3/ Du point de vue des consommateurs et des banques
3-1 Du point de vue des consommateurs
En premier lieu, on notera que les consommateurs sont gagnants au regard de la baisse de tarif généralisé qui s’est opéré sur quasi tous les modes de garanties. Selon les estimations, le gain des emprunteurs pourrait être en 2007 de 590 à 650 millions d’euros ! Ensuite, nous distinguerons le consommateur qui « recharge » pour obtenir un nouveau crédit immobilier ou en rapport (travaux), de celui qui sollicite un crédit à la consommation.
3-1-1 Pour l’obtention d’un crédit immobilier
Il est vraisemblable qu’il sera moins coûteux de souscrire un nouveau crédit immobilier ou travaux garanti par la capacité de recharge de son hypothèque initiale que d’inscrire une hypothèque de second rang et de s’acquitter des frais de mainlevée.
3-1-2 Pour l’obtention d’un crédit à la consommation
Le principal danger réside dans la disproportion entre la valeur de l’objet financé et celle du bien hypothéqué. Risque également de voir se multiplier le nombre de ménages surendettés ; risque assez relatif considérant que les demandes de nouveaux crédits, en s’appuyant sur l’hypothèque, seront examinées selon les mêmes critères d’endettement que lors de n’importe quelles autres demandes. Si la loi donne au banquier la faculté de « recharger » l’hypothèque, elle le laisse seul juge de l’opportunité de prêter et c’est heureux…

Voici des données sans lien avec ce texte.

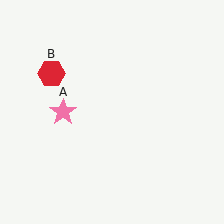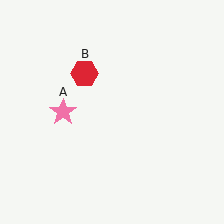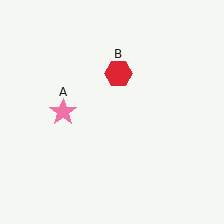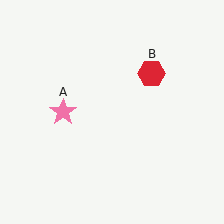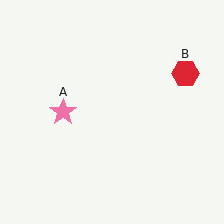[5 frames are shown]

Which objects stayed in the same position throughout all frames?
Pink star (object A) remained stationary.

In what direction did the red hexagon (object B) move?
The red hexagon (object B) moved right.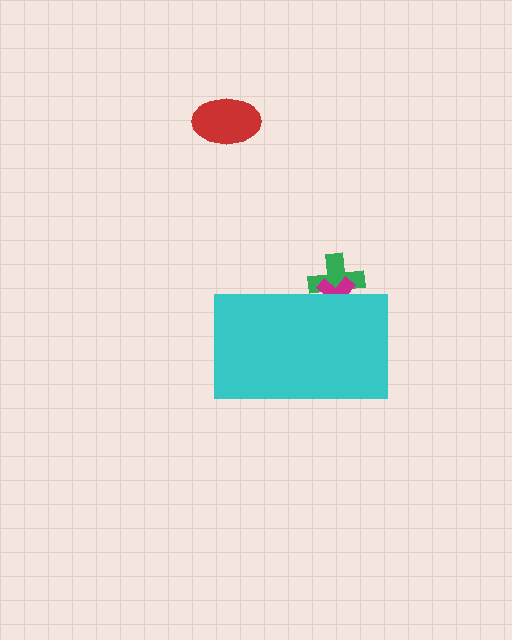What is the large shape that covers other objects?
A cyan rectangle.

3-2 Du point de vue des banques
Toutes les banques n’ont pas proposé ce produit. Sans surprise, les enseignes réceptives sont celles par ailleurs spécialisées dans le crédit immobilier comme le Crédit Foncier ou l’UCB, le réseau des Caisses d’Epargne et le Crédit immobilier de France. Pour les autres rien n’est fait.
Les établissements moins spécialisés dans le crédit immobilier préfèrent faire du placement plutôt que du crédit : le prêt est un produit qui demande beaucoup de temps, des équipes bien formées à l’expertise immobilière, et s’il n’est pas accompagné d’une consommation de produits dérivés ou financiers proposé par ailleurs par la banque en question, il est peu rentable. Sachant que la réforme instituant le crédit rechargeable permet à l’emprunteur de changer de banque pour obtenir leur recharge… En définitive, les banques se montrent bien plus mesurées que le gouvernement en ce qui concerne les retombées de cette réforme, et leur impact réel sur la relance de la consommation et la croissance.